Coloured lithography "Encampment of the Piekann Indians"
Description
Genre picture: figural groups, lots of tipis in vast landscape, printed: “Ch. Bodmer pina. at nat” - “Imp. de Bougeard” - “Beyer & Hürlimann sc.”, picture title (ger./fr./engl.), passepartout in green linen, glazed/framed, m: 47 cm x 35,5 cm/64 cm x 53,5 cm (frame), slightly dam., paper slightly wavy.
By Beyer and Hürlimann after a watercolour/aquatinta by Karl Bodmer, in: M. zu Wied-Neuwied, “Reise in das Innere Nord-America, 1839-41.
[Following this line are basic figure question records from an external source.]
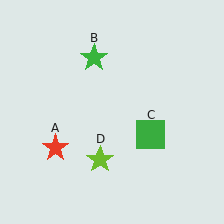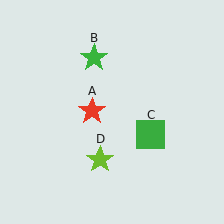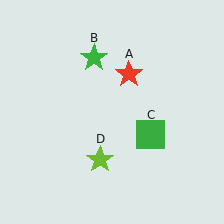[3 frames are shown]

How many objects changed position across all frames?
1 object changed position: red star (object A).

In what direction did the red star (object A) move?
The red star (object A) moved up and to the right.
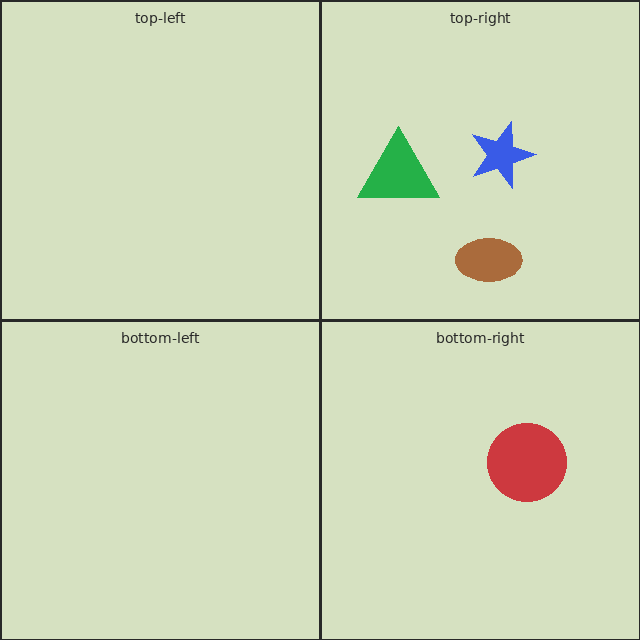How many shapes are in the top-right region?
3.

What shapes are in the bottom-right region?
The red circle.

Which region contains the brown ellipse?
The top-right region.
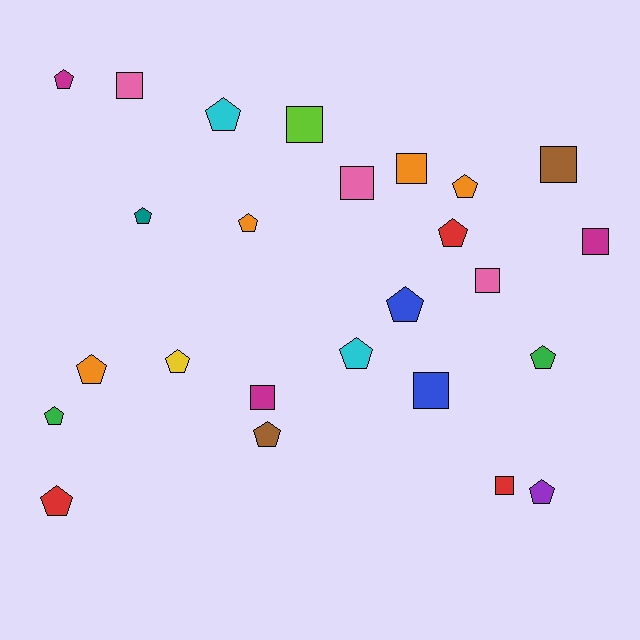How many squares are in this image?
There are 10 squares.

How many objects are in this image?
There are 25 objects.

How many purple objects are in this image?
There is 1 purple object.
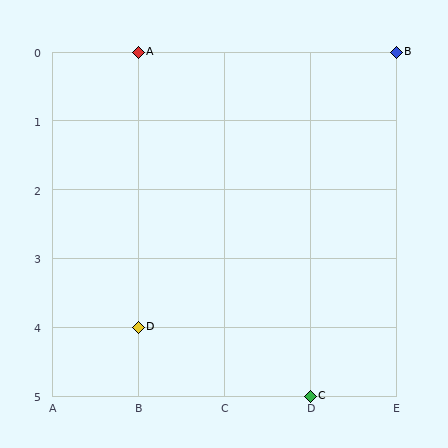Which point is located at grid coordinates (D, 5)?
Point C is at (D, 5).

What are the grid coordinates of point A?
Point A is at grid coordinates (B, 0).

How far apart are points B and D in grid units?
Points B and D are 3 columns and 4 rows apart (about 5.0 grid units diagonally).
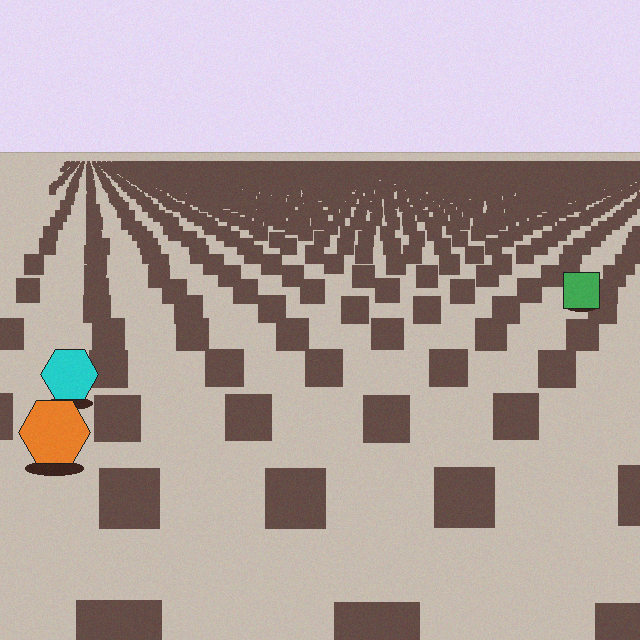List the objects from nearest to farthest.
From nearest to farthest: the orange hexagon, the cyan hexagon, the green square.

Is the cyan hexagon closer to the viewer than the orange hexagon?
No. The orange hexagon is closer — you can tell from the texture gradient: the ground texture is coarser near it.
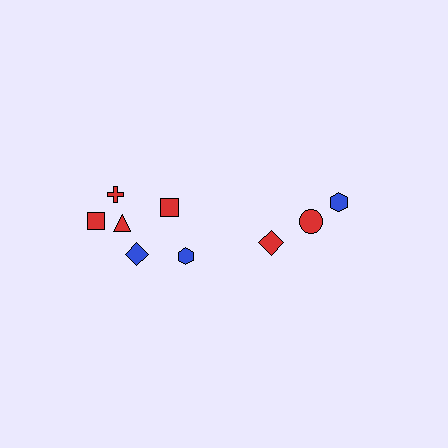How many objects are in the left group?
There are 6 objects.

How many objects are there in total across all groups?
There are 9 objects.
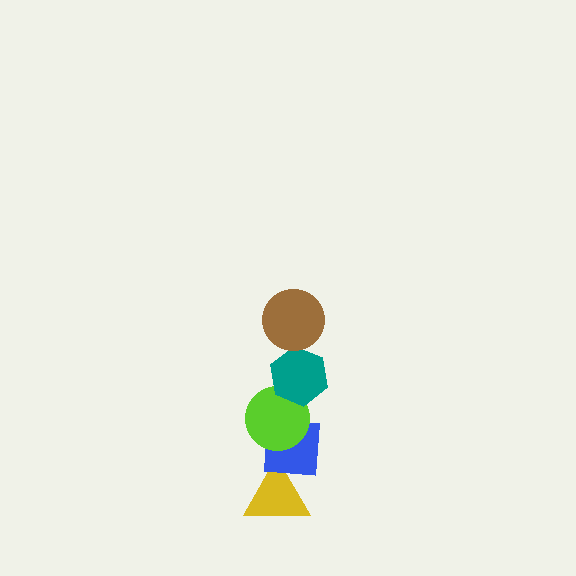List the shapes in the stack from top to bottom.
From top to bottom: the brown circle, the teal hexagon, the lime circle, the blue square, the yellow triangle.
The Swiss artist Karl Bodmer (1809-1893) was a painter, illustrator, lithographer, graphic artist and etcher. From 1832 to 1834 he accompanied the explorer Prince Maximilian zu Wied-Neuwied on his expedition to the banks of the Missouri in North America. He brought back to Germany more than 400 detailed sketches and watercolours of Indians, plants, animals and landscapes. From the selected works, renowned engravers in Paris, Zurich and London produced steel and copper plates, which exactly reproduced his watercolours and were published in the well-known work “Reise in das Innere Nord-America” from 1837 onwards. They show the Wild West of the 19th century as it really was. Today, Bodmer’s pictures and the travelogues of Maximilian zu Wied-Neuwied are amongst the most important documents about the lost Indian cultures of the Great Plains on the Missouri River. The possibility that his pictures influenced Karl May is tempting, but not proven.